Vince Bugliosi, in his book Reclaiming History: The Assassination of President John F. Kennedy, lists many of Prouty's wilder and debunked claims and describes him as…
…a right-wing zany who was a member of the Liberty Lobby, the…group that supported neo-Nazi David Duke's 1988 candidacy for president and embraces the notion that the Holocaust is really a Jewish hoax. He also served as a consultant to Lyndon LaRouche's right-wing National Democratic Policy Committee at a conference of which he provided a presentation comparing the U.S. Government's prosecution of LaRouche (for conspiracy and mail fraud) to the prosecution of Socrates.
So that's the first guest supposedly telling the truth. Nineteen minutes into the show, we come to the second subject…Mayo Kaan. Mr. Kaan was a one-time body builder who popped up in the early seventies claiming that he was the model for Superman. And he did have a photo of himself from earlier decades posing in a makeshift Superman costume.
But I personally heard both Jerry Siegel and Joe Shuster say they'd never heard of him and had never been where Kaan claimed they discovered and hired him. This appearance on To Tell the Truth was part of Mr. Kaan's personal publicity campaign. He died in 2002 but many years before, he seems to have stopped promoting himself as The First Superman because so many reporters were poking holes in his claims.
In this segment, he claims he went to Hollywood and starred in one of the first Superman movies for Warner Brothers. If you know anything about the Man of Steel, you know that Warner Brothers didn't make a Superman movie until 1978 and it starred Christopher Reeve. The first screen appearance of Superman played by a real person, as opposed to a cartoon, was a serial made in 1948 by Columbia Pictures where he was played by Kirk Alyn. Some of the other claims Mr. Kaan made here and elsewhere didn't seem to match reality either.

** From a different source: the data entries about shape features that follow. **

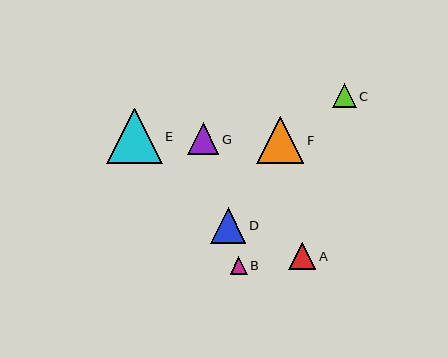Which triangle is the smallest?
Triangle B is the smallest with a size of approximately 17 pixels.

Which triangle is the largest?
Triangle E is the largest with a size of approximately 55 pixels.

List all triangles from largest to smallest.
From largest to smallest: E, F, D, G, A, C, B.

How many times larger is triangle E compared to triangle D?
Triangle E is approximately 1.6 times the size of triangle D.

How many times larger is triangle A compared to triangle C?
Triangle A is approximately 1.2 times the size of triangle C.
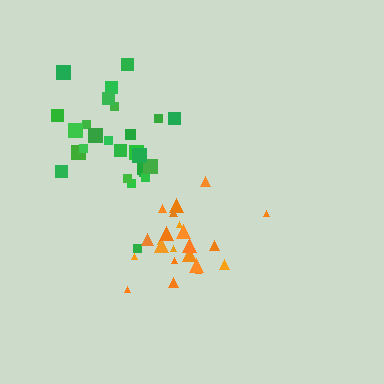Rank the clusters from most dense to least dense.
orange, green.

Fans and collectors have offered various theories on what part of Kaan's story might be true. That photo of him in the homemade Superman suit — which is shown after they reveal which of the three men is the real Mayo Kaan — is just about all the evidence he had. It could have been as simple as him dressing up that way for publicity or maybe to submit himself to DC Comics to play Superman. It has also been theorized that he was hired to play Superman for some personal appearances, as were others. Me, I think it's enough that Siegel and Shuster (who are never mentioned in this segment) said they never heard of him.
Also in the show, you'll hear panelist Gene Rayburn insist that in the Superman movie or TV show, the Daily Planet building was actually a shot of some building in Providence, RI. Also not true. I believe the building in the Kirk Alyn serial was one then located at Wilshire and La Brea here in Los Angeles. And in the George Reeves TV series, they used the Los Angeles City Hall.